Not all of it works. Some will find the mood-setting, ambient music distracting. There is a re-creation of a blitz-era British house, but inside are items of transparently 21st-century provenance: the wallpaper has a pattern based on archive family photos and the framed, embroidered samplers contain quotations obviously chosen with hindsight. Such inauthenticity can be jarring, especially when the genuine article is all around. There’s no need for fake fried eggs on a mocked-up plate when you have an original tin of National Dried Milk, produced by the Ministry of Food.
And, inevitably, there is too much to take in. How could it be otherwise, when a single collection has to cover the war in the Philippines, the fate of the Roma and the triangular relationship of Churchill, Stalin and Roosevelt?
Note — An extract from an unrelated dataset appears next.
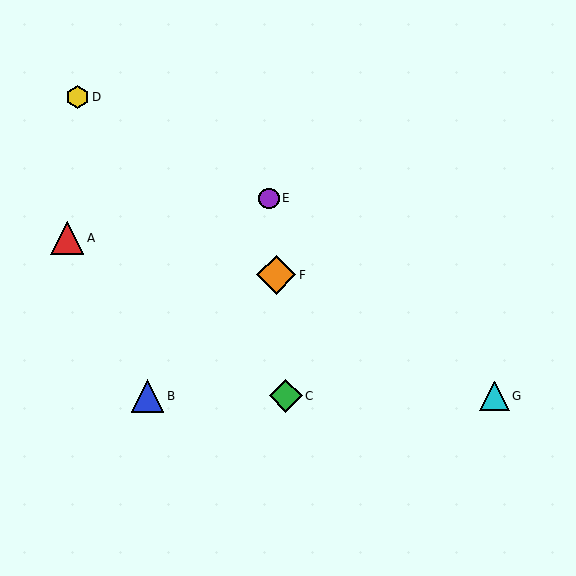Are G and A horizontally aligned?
No, G is at y≈396 and A is at y≈238.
Every display case nods to a theme that could fill an entire museum on its own. Every story, sketched in a few words, could be a book. In one glass case rests a pair of callipers, used by “racial scientists” to measure the diameter of the skull and the dimensions of the nose of those deemed inferior. There is an image from the Nazi-organised Degenerate Art Exhibition of 1937, which was meant to incite revulsion but proved popular with the German public. There is a Yiddish typewriter. Of course, it’s too much to absorb – because too much history happened in those few, bloody years.
Is it definitive? The last word on those events? No, because there can never be a last word. But it is a stimulating, sensitive and humane exhibition – one that is needed more now, perhaps, than ever.
From 20 October at the Imperial War Museum London.